Résoudre les risques financiers
En plus de prendre des mesures pour garantir la sécurité des lieux de travail et protéger les employés contre les risques majeurs pour la santé, les employeurs bénéficient également d’incitations financières pour mettre en œuvre des règles plus strictes. Selon un récent rapport des Centers for Disease Control and Prevention, les personnes non vaccinées sont 29 fois plus susceptibles d’être hospitalisées à cause du COVID-19 que les personnes entièrement vaccinées.
Dans son annonce, Delta a reconnu que les nouveaux frais avaient été imposés pour faire face à ce risque financier. Le séjour moyen à l’hôpital des patients atteints du COVID-19 a coûté à l’entreprise 50 000 dollars chacun, a déclaré le PDG de la compagnie aérienne, Ed Bastian, notant que depuis l’émergence de la variante Delta, « tous les employés de Delta hospitalisés pour le COVID n’ont pas été complètement vaccinés ».
Conclusion
Alors que les employeurs sont aux prises avec le nouveau mandat dans un contexte de montée de la variante Delta actuelle, d’inquiétudes au sein des syndicats et d’hésitation à la vaccination, le changement pourrait être la seule avancée constante.

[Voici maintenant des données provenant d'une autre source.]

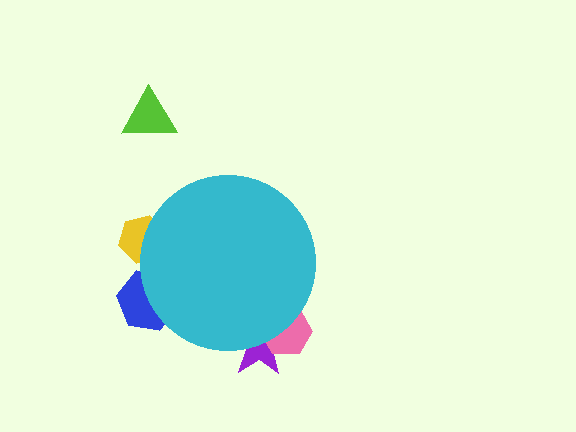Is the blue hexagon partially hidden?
Yes, the blue hexagon is partially hidden behind the cyan circle.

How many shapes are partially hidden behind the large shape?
4 shapes are partially hidden.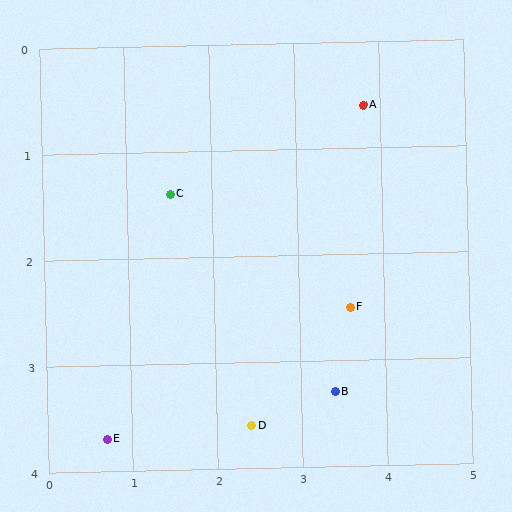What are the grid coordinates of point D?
Point D is at approximately (2.4, 3.6).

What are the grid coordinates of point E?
Point E is at approximately (0.7, 3.7).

Selon un sondage du Center for Public Affairs Research-NORC, la moitié des travailleurs américains soutiennent les exigences en matière de vaccins sur leur lieu de travail. Cependant, les niveaux d’hésitation à la vaccination parmi les travailleurs continuent de varier. Par exemple, une étude du SHRM a révélé que 28 % des travailleurs américains déclarent qu’ils ne recevraient pas de vaccin contre la COVID-19, même si cela leur coûtait leur emploi.

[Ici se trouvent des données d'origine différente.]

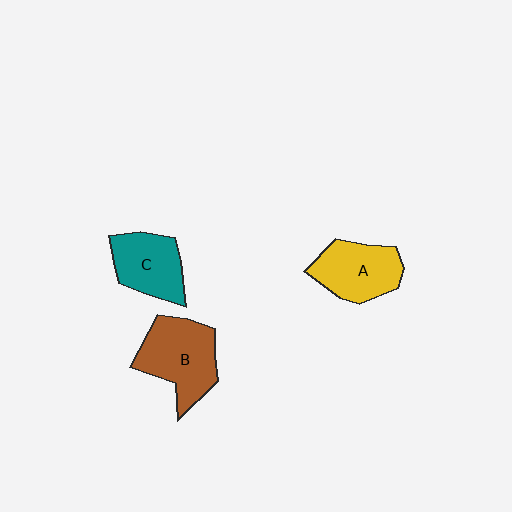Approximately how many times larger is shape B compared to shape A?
Approximately 1.2 times.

« Nous avons atteint un point dans la pandémie où les employeurs qui ont travaillé dur pour faciliter la vaccination des employés envisagent également des approches visant à rendre plus difficile pour les employés de ne pas se faire vacciner », a déclaré Jeff Levin-Scherz, MD, responsable de la santé de la population chez Willis Towers Watson. «La seule certitude désormais est que les employeurs continueront d’ajuster leurs plans jusqu’en 2021.»